While I liked the story involving the rescue of two Jewish girls, overall I just wasn’t riveted. The plot moved along slowly, and I was expecting more suspense or drama considering the subject matter. I was pleased and surprised at the bittersweet ending though. “Good at Heart” was a fitting title, taken from an entry in Anne Frank’s diary.


Audiobook • 9 hrs, 44 mins • Gibson Frazier, Narrator

I like Gibson Frazier’s voice. He performed the narration for GOOD AT HEART in a straightforward way without a lot of emotion, which I suppose fit with the book. A little more inflection might have made the story more exciting.


Disclosure: I received a copy of this audiobook from the publisher in exchange for an honest review.

ALWAYS by Sarah Jio


Publisher: Ballantine Books
Release Date: February 7, 2017
Source: Borrowed from the library
Rating: ★★★


Enjoying a romantic candlelit dinner with her fiancé, Ryan, at one of Seattle’s chicest restaurants, Kailey Crain can’t believe her good fortune: She has a great job as a journalist and is now engaged to a guy who is perfect in nearly every way. As she and Ryan leave the restaurant, Kailey spies a thin, bearded homeless man on the sidewalk. She approaches him to offer up her bag of leftovers, and is stunned when their eyes meet, then stricken to her very core: The man is the love of her life, Cade McAllister.

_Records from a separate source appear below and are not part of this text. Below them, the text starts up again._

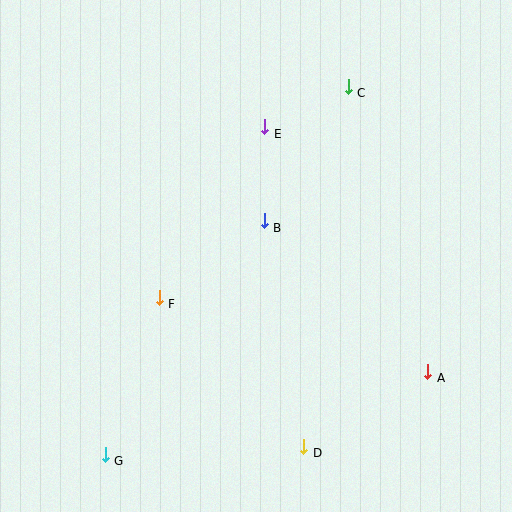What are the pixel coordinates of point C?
Point C is at (348, 93).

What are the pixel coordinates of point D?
Point D is at (304, 453).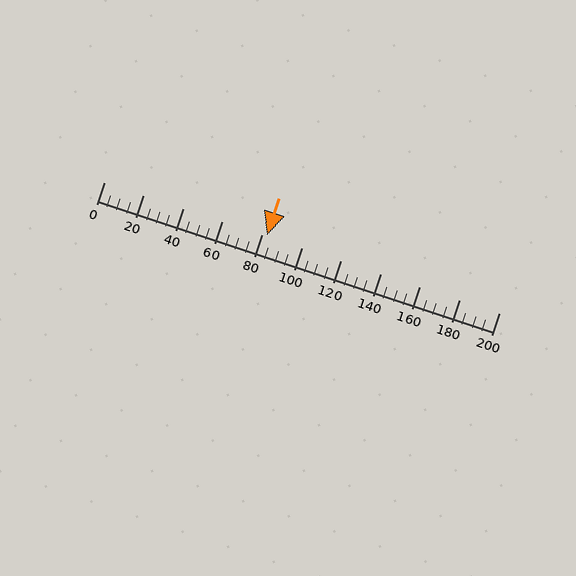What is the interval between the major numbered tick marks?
The major tick marks are spaced 20 units apart.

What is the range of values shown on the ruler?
The ruler shows values from 0 to 200.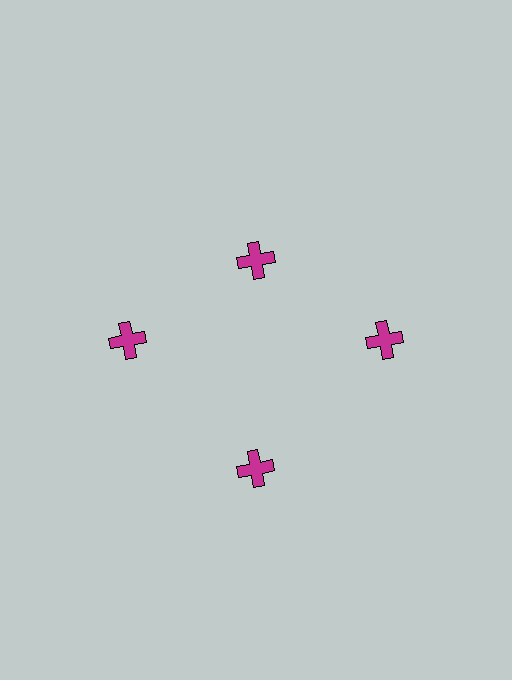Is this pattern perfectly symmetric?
No. The 4 magenta crosses are arranged in a ring, but one element near the 12 o'clock position is pulled inward toward the center, breaking the 4-fold rotational symmetry.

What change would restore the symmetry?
The symmetry would be restored by moving it outward, back onto the ring so that all 4 crosses sit at equal angles and equal distance from the center.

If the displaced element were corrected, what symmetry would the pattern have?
It would have 4-fold rotational symmetry — the pattern would map onto itself every 90 degrees.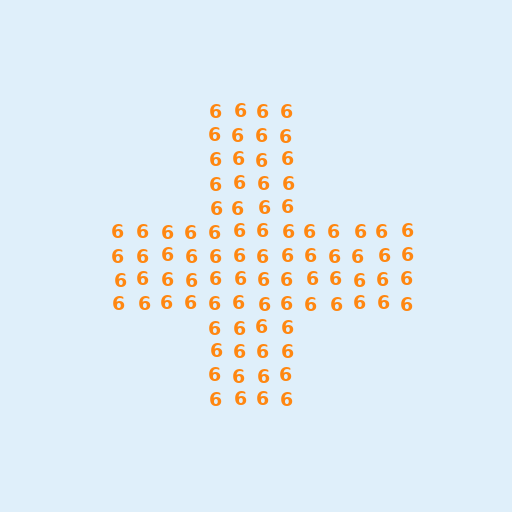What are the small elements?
The small elements are digit 6's.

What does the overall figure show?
The overall figure shows a cross.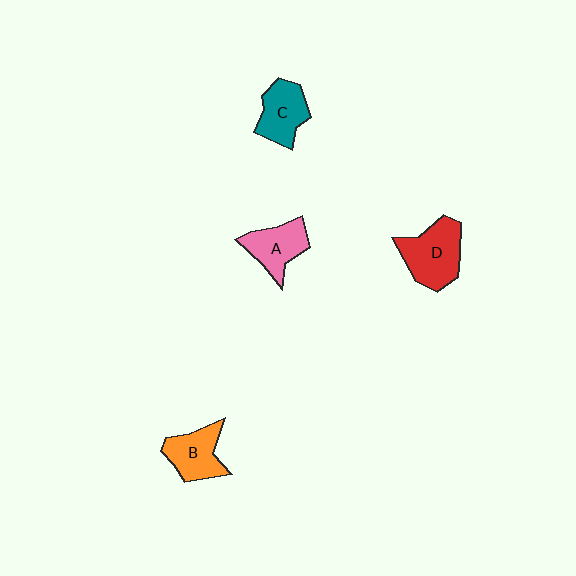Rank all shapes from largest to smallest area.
From largest to smallest: D (red), A (pink), B (orange), C (teal).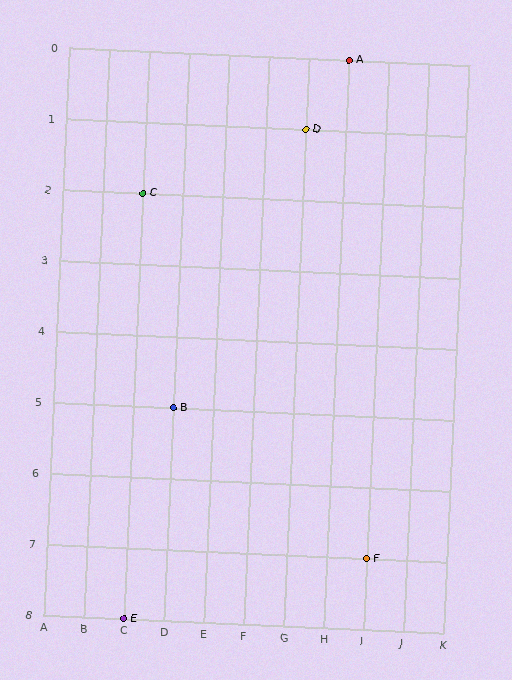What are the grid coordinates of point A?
Point A is at grid coordinates (H, 0).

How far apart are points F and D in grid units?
Points F and D are 2 columns and 6 rows apart (about 6.3 grid units diagonally).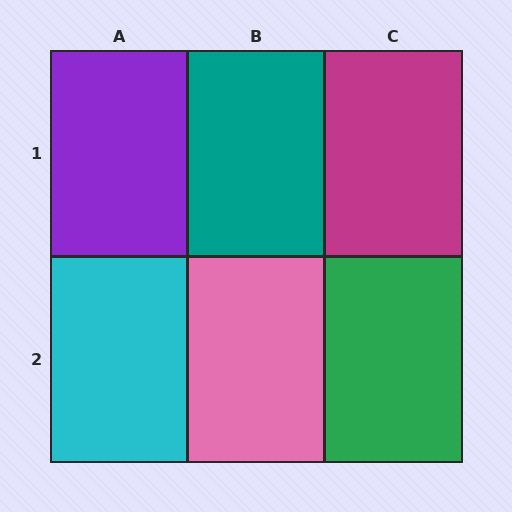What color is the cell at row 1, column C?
Magenta.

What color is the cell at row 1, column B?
Teal.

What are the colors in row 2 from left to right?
Cyan, pink, green.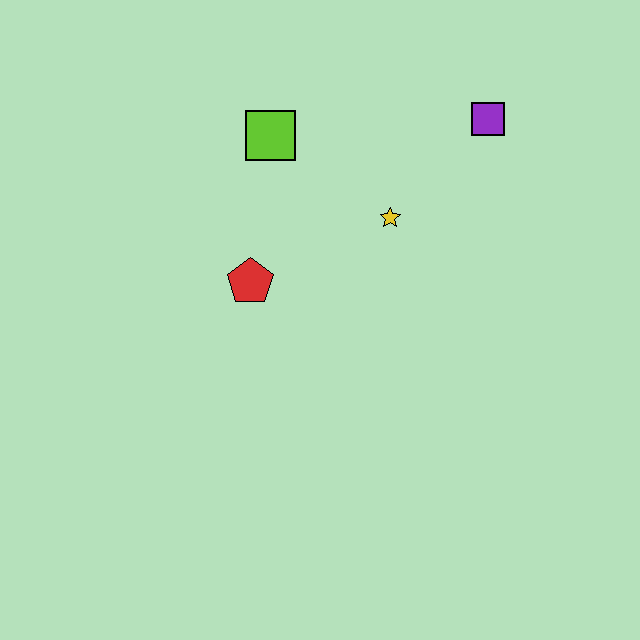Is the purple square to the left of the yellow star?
No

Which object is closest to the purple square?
The yellow star is closest to the purple square.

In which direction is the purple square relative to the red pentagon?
The purple square is to the right of the red pentagon.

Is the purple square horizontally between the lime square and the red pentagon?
No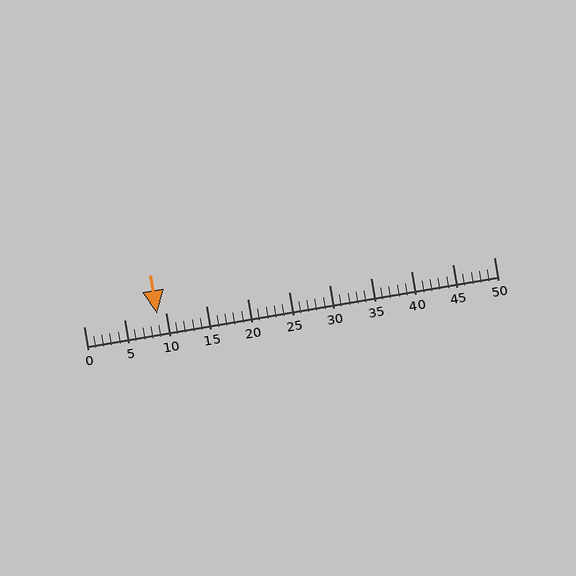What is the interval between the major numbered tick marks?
The major tick marks are spaced 5 units apart.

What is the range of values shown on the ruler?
The ruler shows values from 0 to 50.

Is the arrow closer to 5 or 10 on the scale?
The arrow is closer to 10.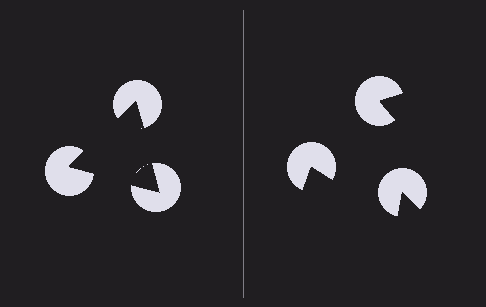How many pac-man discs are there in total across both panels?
6 — 3 on each side.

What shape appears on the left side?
An illusory triangle.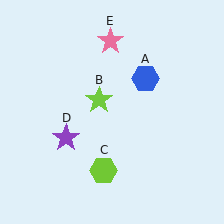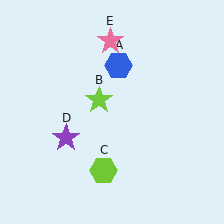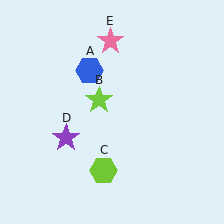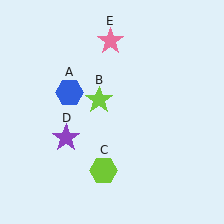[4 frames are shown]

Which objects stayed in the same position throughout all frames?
Lime star (object B) and lime hexagon (object C) and purple star (object D) and pink star (object E) remained stationary.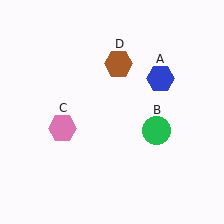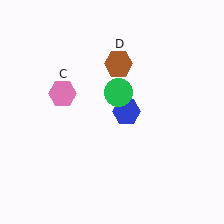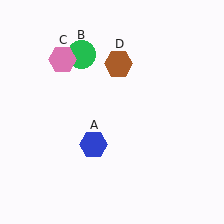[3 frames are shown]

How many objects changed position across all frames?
3 objects changed position: blue hexagon (object A), green circle (object B), pink hexagon (object C).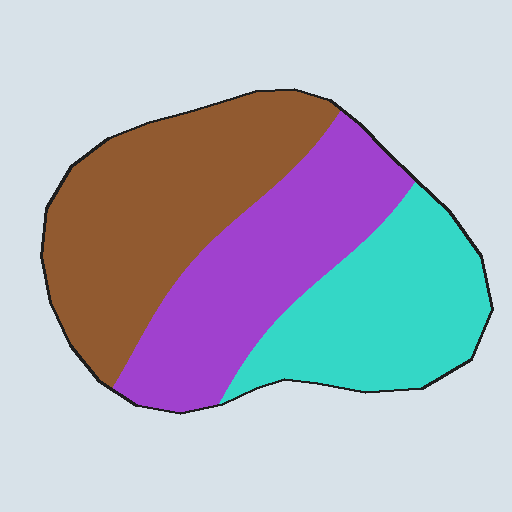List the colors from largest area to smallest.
From largest to smallest: brown, purple, cyan.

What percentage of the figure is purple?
Purple takes up about one third (1/3) of the figure.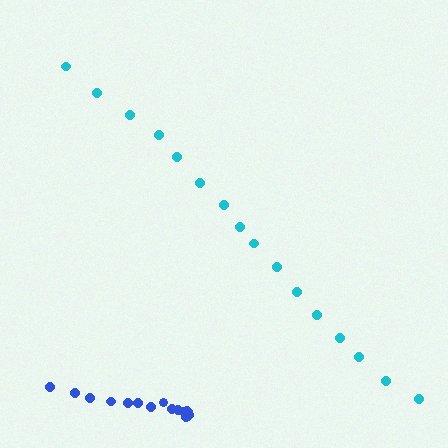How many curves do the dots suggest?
There are 2 distinct paths.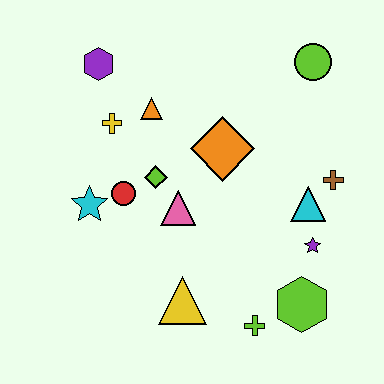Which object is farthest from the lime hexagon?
The purple hexagon is farthest from the lime hexagon.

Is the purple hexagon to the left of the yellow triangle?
Yes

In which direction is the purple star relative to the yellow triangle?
The purple star is to the right of the yellow triangle.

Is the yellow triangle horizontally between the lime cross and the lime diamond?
Yes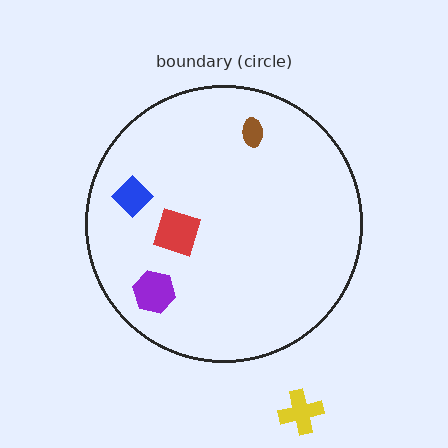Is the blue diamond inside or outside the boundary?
Inside.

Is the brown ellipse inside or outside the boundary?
Inside.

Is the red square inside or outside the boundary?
Inside.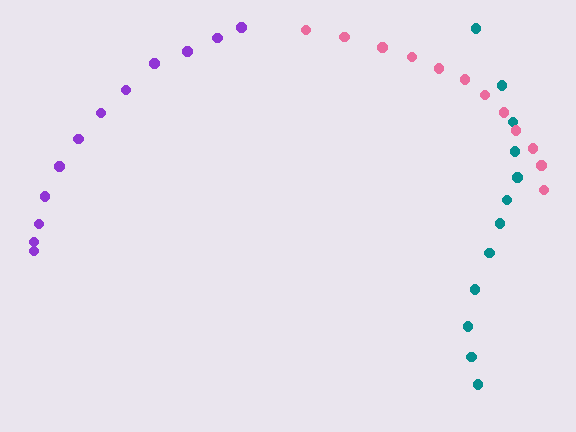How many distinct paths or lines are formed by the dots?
There are 3 distinct paths.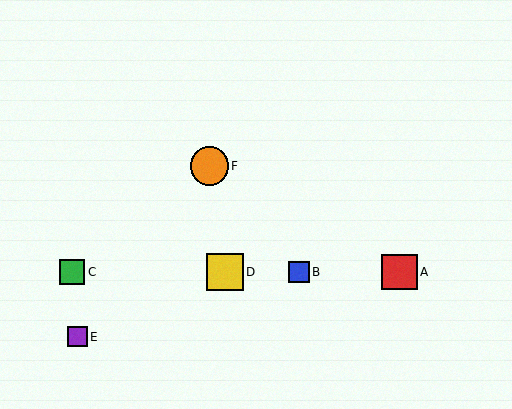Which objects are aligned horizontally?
Objects A, B, C, D are aligned horizontally.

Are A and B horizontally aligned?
Yes, both are at y≈272.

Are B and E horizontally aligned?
No, B is at y≈272 and E is at y≈337.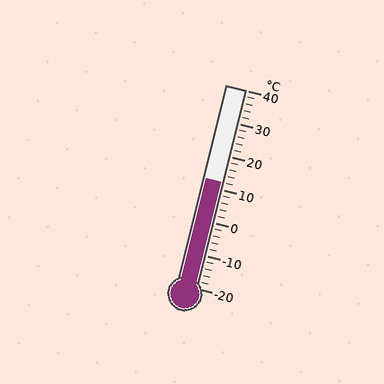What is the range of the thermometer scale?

When Kailey met Cade ten years ago, their attraction was immediate and intense—everything connected and felt right. But it all ended suddenly, leaving Kailey devastated. Now the poor soul on the street is a faded version of her former beloved: His weathered and weary face is as handsome as Kailey remembers, but his mind has suffered in the intervening years. Over the next few weeks, Kailey helps Cade begin to piece his life together, something she initially keeps from Ryan. As she revisits her long-ago relationship, Kailey realizes that she must decide exactly what—and whom—she wants.

Alternating between the past and the present, Always is a beautifully unfolding exploration of a woman faced with an impossible choice, a woman who discovers what she’s willing to save and what she will sacrifice for true love.


This was a nice change of pace from the dark suspense novels I’ve been reading. The story alternates between 1996 and 2008. Kailey in the “present” is engaged to Ryan and has a seemingly perfect life. Leaving a restaurant one evening, Kailey spots a homeless man who happens to be her long-lost love, Cade, missing for the past 12 years. She has to help him, can’t risk letting him slip away again, but doing so with Ryan around will be tricky. Jump back to 1996, and we get the story of how Kailey and Cade fell in love, as well as a nostalgic look at the Seattle music scene of the 1990s.

An intriguing mystery (what really happened to Cade?), a rainy Seattle setting, and second chances. ALWAYS was a feel-good read, though it seemed contrived at times. Things fell into place a bit too neatly, and there were unanswered questions and things that didn’t make sense, especially about Cade’s disappearance. Overall, I liked the book, though not as much as a couple of her previous novels. (I *loved* BLACKBERRY WINTER and GOODNIGHT JUNE.)